Zwischen den beiden Fenstern befindet sich ein Medaillon mit dem Kopf des römischen Kaisers Augustus (reg. 27 v. C. – 14. n. C.). Seine Stiefsöhne Drusus und Tiberius hatten im Jahre 15 v.C. das nördliche Alpenvorland besetzt und damit die Gründung der Stadt Augsburg ermöglicht.
Über dem oben umlaufenden Sims sind an der Hohlkehle Wappen-Kartuschen und Bezeichnungen des Bauherrn zu sehen:
- „JHL“ (= Josephus Landgraf von Hessen) in von Putti gehaltener Kartusche, darüber Bischofs-Stab und –Mitra sowie Fürstenhut, darunter „Episcopus Augustanus“ (= Bischof von Augsburg);
- „Josephus“ unter Kriegsgerät auf der Fensterseite;
- „Landgravius Hassiae“ (= Landgraf von Hessen) unter dem Wappen des regierenden Fürst-bischofs;
- „Abbas Feldvariensis“ (= Abt von Dunaföldvar,
- d. h. des ehem. Benediktiner-Klosters da-selbst) unter dem Ortswappen (rd. 40 km donauabwärts von Budapest).
In Eckspiegeln sind die Allegorien der vier Kardinaltugenden in rötlichem Farbton dargestellt:
- Prudentia (= Klugheit, mit Spiegel und Schlange),
- Justitia (= Gerechtigkeit, in Rüstung mit kleiner Waage),
- Fortitudo (= Starkmut mit Säule als Symbol der Festigkeit),
- Temperantis (= Mäßigung mit kleinem Becher).

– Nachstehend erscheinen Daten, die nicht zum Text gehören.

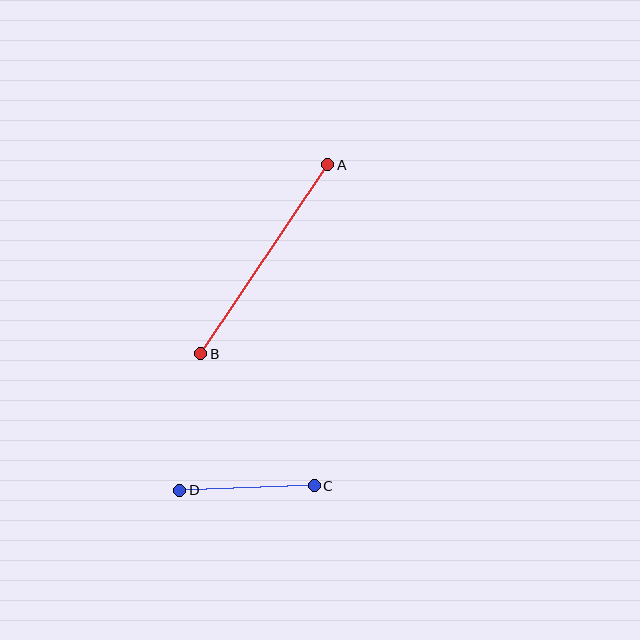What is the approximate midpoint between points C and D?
The midpoint is at approximately (247, 488) pixels.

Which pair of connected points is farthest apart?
Points A and B are farthest apart.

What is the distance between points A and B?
The distance is approximately 228 pixels.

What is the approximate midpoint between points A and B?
The midpoint is at approximately (264, 259) pixels.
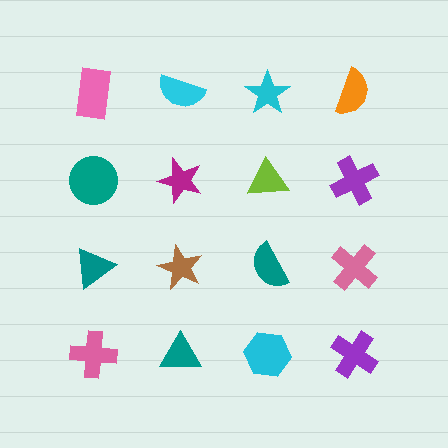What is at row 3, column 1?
A teal triangle.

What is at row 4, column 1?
A pink cross.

Über allem wacht an der Deckenwölbung die „Providentia Divina“, die göttliche Vorsehung im Sinne der Fürsorglichkeit, angedeutet mit dem Auge Gottes über dem Szepter. Dazwischen sind Vasen mit den alchemistischen Dreieckszeichen der vier klassischen Elemente, darunter Köpfe der ent-sprechenden Temperamente: Luft und Sanguiniker, Wasser und Phlegmatiker, Erde und Melancholiker, Feuer und Choleriker (falsch ergänzt). Eine fünfte Vase mit drei Gesichtern erinnert an den römischen Gott Janus, den Herrn der Ein- und Ausgänge.
Über dem oberen mit Stuckmarmor gerahmten Portal steht die Marmorbüste des Bischofs Joseph I. von Placidus Verhelst (1727–1778).